Не дожидаясь ответа, Сергей пробежал ко входу, но в дверь высовываться не стал, вытащил обрез и пальнул в окно, целясь снизу вверх. Дробины ушли, никого снаружи не задев, зато мелких осколков стекла посыпалось предостаточно, молодой человек ногой выбил деревяшки, выбрался на улицу.


Лаури поначалу стоял возле повозки, переминаясь с ноги на ногу от нетерпения. Ему пообещали, что Хийси выбежит прямо из дверей, и первые несколько минут он примеривал винтовку, знакомую ещё с войны. Но милиционер, который должен был вывести врага, не появился, вместо него выскочил один из членов шайки, что-то быстро сказал главарю. Из нескольких слов, долетевших до него, Лаури понял, что Хийси может выскочить не только здесь, но и с другой стороны здания.

Тем временем трое бандитов побежали внутрь, а сам главарь, не торопясь пошёл за ними. О Лаури, казалось, все забыли, вместе с ним остались двое мужчин с обрезами, только следили они не за шведом, а за дверью. Молодой человек снял с козел винтовку, огляделся. Выбежавший бандит махнул вправо, значит, где-то там находится второй выход. Лаури прикинул, откуда можно будет и за входом наблюдать, и врага не пропустить, если вдруг тот решит отсюда не выходить, и что есть духу помчался к невысокому сарайчику метрах в пятидесяти от угла, с болтающимся под козырьком крыльца фонарём. Бандиты переглянулись, один хотел было его остановить, но другой махнул рукой, мол, пусть делает что хочет. Швед закинул винтовку за спину, забрался на плоскую крышу, растянулся, пристроил оружие перед собой, поводил стволом из стороны в сторону. Эту позицию надо было занять с самого начала. Ждать пришлось недолго, враг появился, откуда не ждали, Лаури нажал на спусковой крючок, человек, выбежавший из-за угла, словно напоролся на невидимое препятствие, и упал, вопя во весь голос. Только в этот момент швед сообразил, что раненый совершенно не похож на Хийси, и как минимум, на голову ниже.


Сергей выпрыгнул наружу, на площадке перед чайной стояли три повозки, возле них суетились два бородатых мужика в полушубках. При виде Травина они всполошились, в руках блеснуло оружие. Молодой человек прицелился, краем глаза заметил вспышку слева. Почти сразу раздался звук выстрела, стреляли из винтовки. Стрелка видно не было, но судя по вспышке, тот залез на сарай неподалёку — на небольшом строении качался фонарь. Кто-то заорал, вполне возможно, что целились вовсе не в Сергея, но и то, что цель перепутали, он тоже со счетов не сбрасывал. Травин оказался в невыгодной позиции — свет из окна его ярко освещал, и он был словно на ладони.

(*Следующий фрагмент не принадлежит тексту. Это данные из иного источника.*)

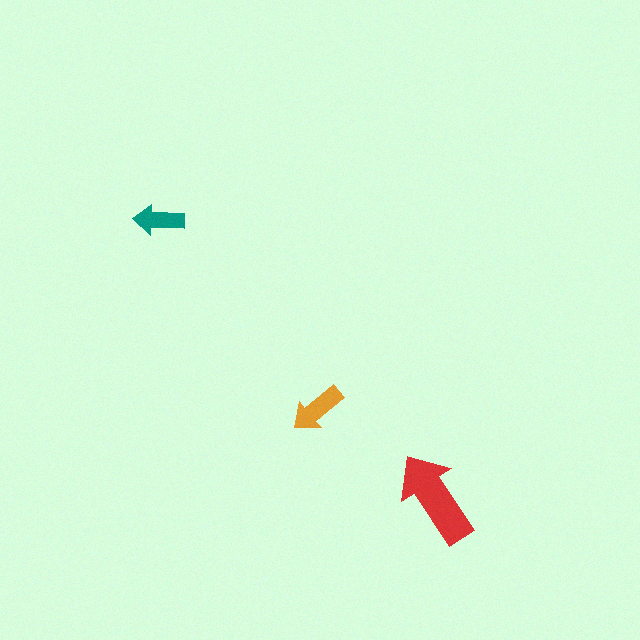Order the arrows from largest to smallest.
the red one, the orange one, the teal one.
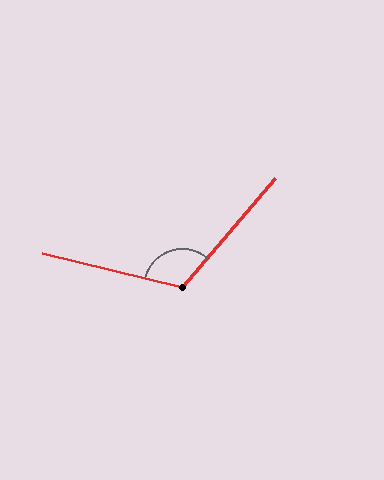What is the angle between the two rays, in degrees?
Approximately 117 degrees.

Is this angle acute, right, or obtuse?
It is obtuse.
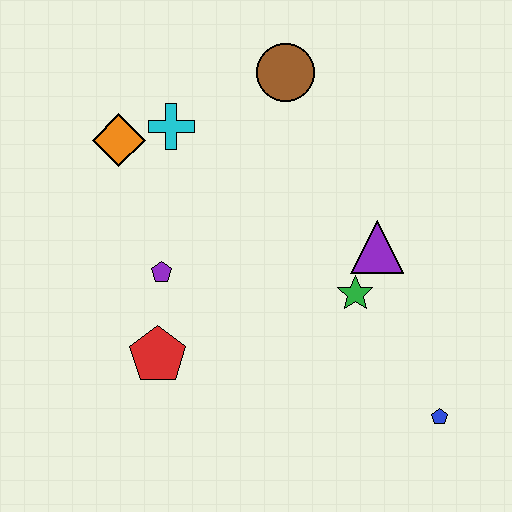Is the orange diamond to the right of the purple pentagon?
No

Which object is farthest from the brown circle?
The blue pentagon is farthest from the brown circle.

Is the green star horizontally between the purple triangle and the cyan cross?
Yes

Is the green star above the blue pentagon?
Yes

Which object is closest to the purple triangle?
The green star is closest to the purple triangle.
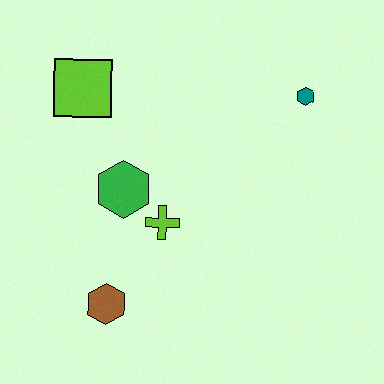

Сам он делал тридцать прицельных выстрелов в минуту, и считал это неплохим результатом. Неизвестно, что держал в руке стрелок, Мосинку или Маузер, но выстрел произвели почти в упор, только на четверть поворота правее, значит, пока пять килограммов винтовки займут нужное положение, понадобится секунды три, а то и четыре. Всё это моментально пронеслось в голове, Травин два раза пальнул, кинулся вперёд, к повозкам, навстречу бандитам.


Подручные Краплёного привыкли угрожать оружием, но применять его почти не доводилось. Местные торговцы расставались с деньгами, стоило чуть пригрозить, да и щипал их главарь умеренно, так что никто не возмущался особо, к тому же самых боеспособных членов шайки отправили к чёрному ходу. Двое против одного — солидное преимущество, только Травин не дал им воспользоваться — сначала открыл огонь, легко ранив одного из воров, а потом понёсся прямо на них с пистолетами в руках. Бандиты запаниковали, задёргались, один из них, подраненый, швырнул обрез на землю, и что есть мочи понёсся куда подальше, второй, более самоуверенный, всё же решил вступить в схватку. Он выставил вперёд оружие, только бегущий человек рыскал из стороны в сторону, не давая нормально прицелиться, а тяжесть бывшей двустволки тянула руку вниз. Когда до Травина оставалось метра три, наконец решился. Сноп огня и дроби вылетел из укороченного ствола.


Сергей понял, что противник будет стрелять — мышцы напряглись, лицо исказилось, рука непроизвольно выпрямилась, словно несколько сантиметров дистанции что-то решали. Он упал плечом буквально перед выстрелом, перекатился, и кулаком заехал бандиту в живот. А потом, когда тот согнулся, ударил в лицо.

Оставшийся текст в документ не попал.